What is nothing shared database arhcitecture?
Shared Nothing Architecture
What it is: Each node has its own private storage and doesn’t share it with others.
How it works: Nodes are responsible for their own data. They don’t depend on a central disk, which means they don’t compete for the same resources.
Pros: Scales well because adding more nodes doesn’t cause competition for the same disk; no single point of failure.
Cons: Can be more complex to manage because data needs to be partitioned and managed across multiple nodes.
Example: Google’s Bigtable, Cassandra.
What is sharding in database architecture?
Sharding
What it is: A way to split and distribute data across multiple nodes so that each node only holds a portion of the data.
How it works: The database is divided into smaller, more manageable pieces called shards. Each shard is stored on a different node.
Pros: Allows for horizontal scaling, meaning you can handle more data by adding more nodes; improves performance because each node only handles a subset of the data.

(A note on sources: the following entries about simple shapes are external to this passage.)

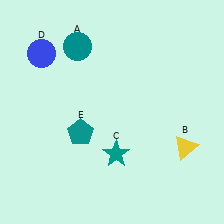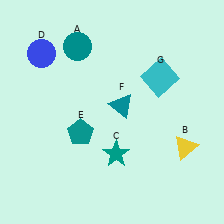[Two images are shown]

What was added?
A teal triangle (F), a cyan diamond (G) were added in Image 2.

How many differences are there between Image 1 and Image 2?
There are 2 differences between the two images.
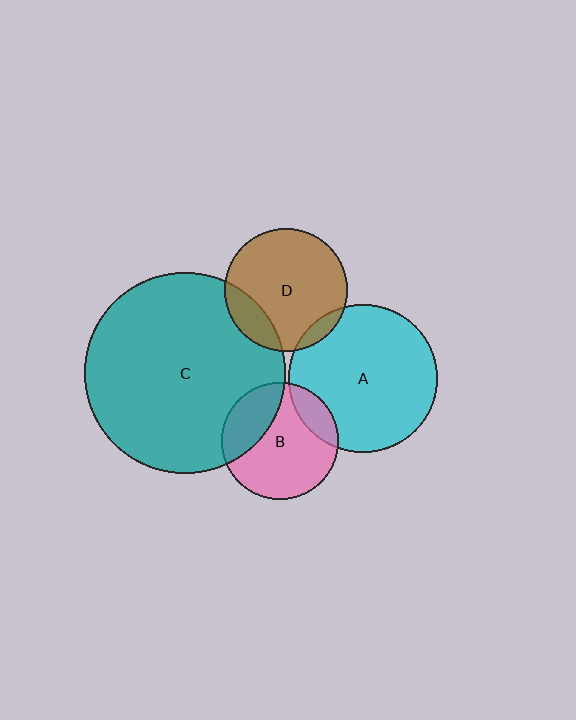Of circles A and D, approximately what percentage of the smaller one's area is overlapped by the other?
Approximately 5%.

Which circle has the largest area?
Circle C (teal).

Cons: Can be complex to set up and manage; handling queries that need data from multiple shards can be challenging.
Example: MongoDB, MySQL with sharding.
What are functional dependencies?
Functional Dependencies (FDs) are fundamental building blocks for ensuring data integrity and consistency in relational databases. They represent a specific type of relationship between attributes in a relation, where the value of one attribute (determinant) uniquely determines the value of another attribute (dependent). In simpler terms, if you know the value of the determinant, you can always identify the exact value of the dependent attribute.
Notation: FDs are typically written as X -> Y, where X is the determinant and Y is the dependent attribute.
CustomerID -> (CustomerName, PhoneNumber) is another FD, as the customer ID uniquely identifies their name and phone number.
Properties:
Reflexivity: X -> X (every attribute determines itself).
Transitivity: If X -> Y and Y -> Z, then X -> Z (dependencies can chain together).
Closure: The minimal set of FDs that implies all other FDs in a relation.
Maintaining FDs help prevent data inconsistencies and duplication. Violating an FD could lead to inaccurate data and unreliable queries.
What are Multi-Valued Dependencies (MVDs)?
MVDs are more complex than FDs. With an MVD one attribute, the determinant, determines a set of possible values for another attribute, the dependent. In other words, knowing the value of the determinant narrows down the potential values the dependent attribute can hold.
Here are some key points about MVDs:
Notation: MVDs are written as X -> {Y1, Y2, …, Yn}, where X is the determinant and Y1, Y2, …, Yn are the possible values for the dependent attribute.
Example: In the “Car Dealership” schema, a potential MVD could be Model -> {Color1, Color2, …, Colorn}, where the car model determines the set of available color options.
Properties: MVDs have similar properties to FDs, like reflexivity and transitivity. However, they lack the closure property.
Identifying MVDs helps understand the complex relationships between attributes and ensures data consistency within those relationships. Violations of MVDs can lead to invalid data entries.
What are candidate keys?
Candidate keys uniquely identify each row in a relation. They represent a minimal set of attributes that collectively guarantee no duplicates exist in the table. In other words, if you know the values of the candidate key, you can pinpoint a specific row and only that row. The keys are unique within that table.
Here are some key properties of candidate keys:
Uniqueness: Each combination of values in the candidate key must uniquely identify a distinct row.
Minimality: No proper subset of the candidate key should be able to uniquely identify a row. This ensures that the candidate key is the smallest possible set of attributes needed for unique identification.
Performance: Having well-defined candidate keys significantly improves query performance. Queries searching for specific rows can utilize indexing on the candidate key for faster data retrieval. It also helps maintain data integrity by preventing duplicate entries.
Multiple keys: A relation can have multiple candidate keys, meaning different minimal sets of attributes can uniquely identify each row.